We have a cluster of Xavier NXes connected with a PCIe switch in NTB configuration. And using clustering drivers, we are getting TLP size of 16 bytes between communication of two NX nodes as tested by Chiplink PCIe Analyzer. I am attaching a screenshot of my test which shows TLP payload of 4 Data Words = 16 Bytes. I am concerned as this is limiting the performance of PCIe communication of Gen3 Devices. I want to know if we can increase the TLP size in PCIe Driver or Device tree for Xavier NX or is there any other way to increase the performance?
As per the Technical Reference Manual (TRM), we can achieve maximum Payload size of 256 bytes. I am not sure how to achieve it and in which way to increase the performance.
Please guide me as soon as possible. Your help will be much appreciated.

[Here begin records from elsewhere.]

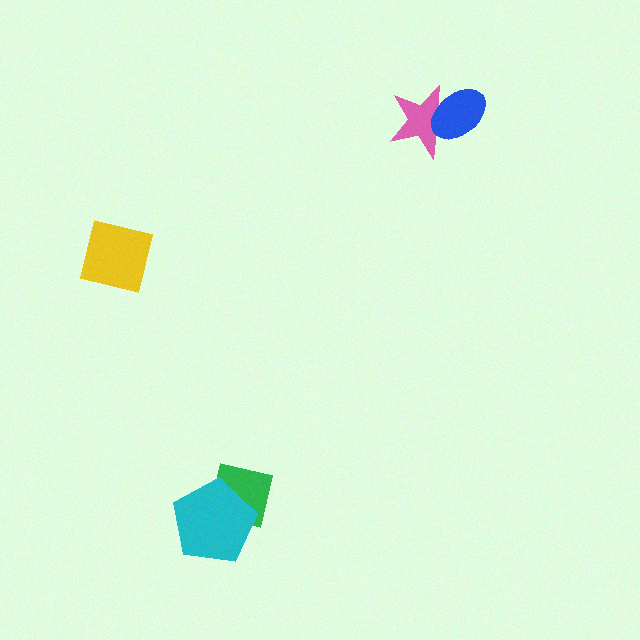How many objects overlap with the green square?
1 object overlaps with the green square.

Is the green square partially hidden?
Yes, it is partially covered by another shape.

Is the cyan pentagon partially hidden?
No, no other shape covers it.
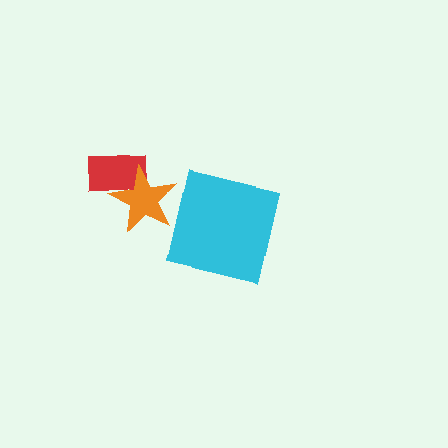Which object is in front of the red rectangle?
The orange star is in front of the red rectangle.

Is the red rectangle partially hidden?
Yes, it is partially covered by another shape.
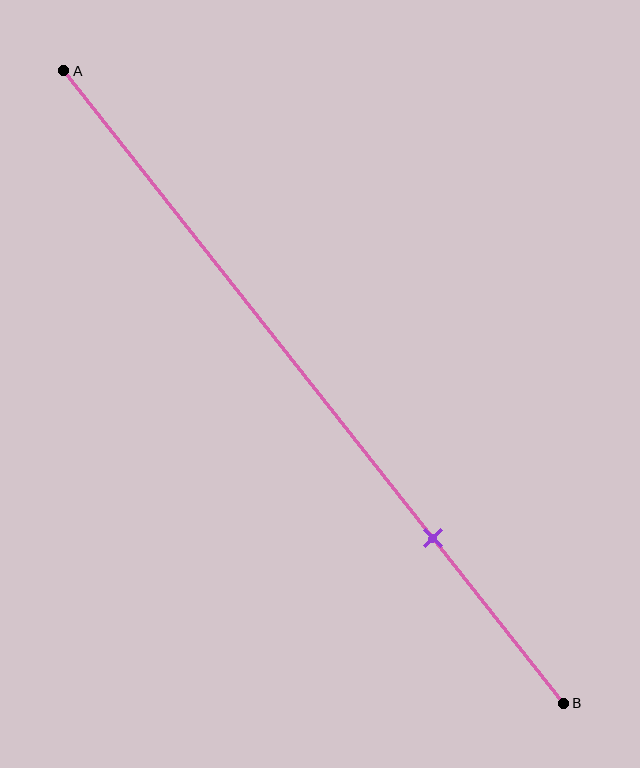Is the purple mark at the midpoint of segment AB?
No, the mark is at about 75% from A, not at the 50% midpoint.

this does not seem to be a solution.
we have more or less the exact same problem and setpci only sets the maximum allowable size. the issue seems to be that we cant seem to get the cpu to actually make the bigger packets.
that the TLP is 16 bytes is shown in the original post above. the reason we know the TLPs are small is that the transfer speed over PCIe is getting bottlenecked. generating large TLPs would radically increase transfer speed, as we are seing a drastic reduction compared to x86 where write combining is letting us send larger TLPs, usually 64 bytes.